Because Heaven Will Be Mine is a visual novel that gives the player few opportunities to decide on how they might engage with the game’s narrative implications it denies players the chance to resist problematic elements while also reveling in its themes of desire and potential liberation. This means that queer and trans players, the targeted audience for the game, are not active participants in scenes where there is flirting and sexual tension between Luna-Terra, Pluto and Saturn. Rather, they are relegated more akin to a voyeuristic role. One that denies player agency but still enables potential player desire. At the same time, this same gameplay dynamic inhibits players changing narrative elements of Heaven Will Be Mine’s narrative that a player might not want to participate in, such as the settler colonial implications that I’ve discussed.

My reading and discussion of Heaven Will Be Mine has several potential implications for game studies scholarship. It places emphasis on lower budget and/or do it yourself (DIY) creators of games and the dynamics of representation of minoritized groups and how they design narratives in their games. Further, my reading complicates discussions on queer and trans games that necessitates nuanced readings by also focusing on potential harmful implications within these games. Lastly, it builds on a growing trend in game studies scholarship that interrogates how games contribute to the structure of settler colonialism. In this article, I have woven these threads together in order to think about the dynamics of possibilities and limitations within the narrative of Heaven Will Be Mine.

Despite my critiques of Heaven Will Be Mine, I don’t believe in dismissing the game entirely. Rather, I want to embrace the potentially liberatory dynamics of the game’s narrative while also challenging the ways it perpetuates problematic and harmful constructions of space in relation to settler colonialism. I came to this project because I am endlessly excited about the potentials of trans creative imaginaries and what kind of potential they offer us. This stems from a worry I have about the reliance of trans women’s narratives on realism or potential realism. What I find worrying is that, while these narratives do have importance, they fundamentally ground our futures in struggles and tensions of existing within a cisheterosexual dominated society. My interest in trans (women’s) speculative fiction and science fiction is the opening up and imaginations of new worlds that are not contingent upon the structures of our own. The imaginaries are not always going to be perfect, and they are certainly going to have limitations, but taking these steps is critical to building new worlds. We can work through the limitations of our imaginaries and work to unhinge them from their problematic elements. I don’t want to treat Heaven Will Be Mine as disposable. I hold its problems with its potentials for this reason. Trans imaginaries are a crucial part in taking steps towards the futures that we want and need. 

 

Endnotes

[1] Heaven Will Be Mine fits into their larger oeuvre of queer and trans storytelling. Their prior visual novel We Know the Devil (Worst Girl Games, 2015) explored queerness with teens at a summer camp, utilizing a horror genre, and emphasized the potentials of queer/non-normative expression.
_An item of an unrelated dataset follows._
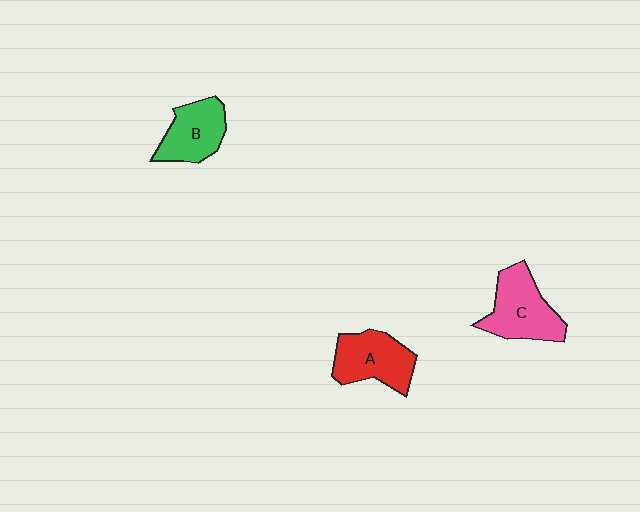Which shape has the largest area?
Shape C (pink).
[2] “Yaoi” is a Japanese term and genre of manga/anime of love between male characters. By calling the game “lesbian yaoi” it’s also suggesting the trans nature of the game’s protagonists.

[3] I believe that queer critiques are still relevant to trans studies and scholarship as the two are genealogically related. Trans scholarship doesn’t need to reinvent conversations that have already occurred in related disciplines and claim them as their own.
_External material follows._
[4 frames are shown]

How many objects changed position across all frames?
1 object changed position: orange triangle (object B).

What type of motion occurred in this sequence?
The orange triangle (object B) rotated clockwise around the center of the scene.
[4] There are other visual novel games such as the Ace Attorney franchise where there isn’t multiple pathways but there are correct interactions made by the player in order to progress the narrative.

[5] The term “bodyminds” comes from Disability Justice organizers and writers who refuse the Cartesian split of “bodies” and “minds.” Bodyminds highlights the intrinsic relationship between the two.

[6] Regardless of the ending, all three characters act in unison with one another despite their factions and different endings.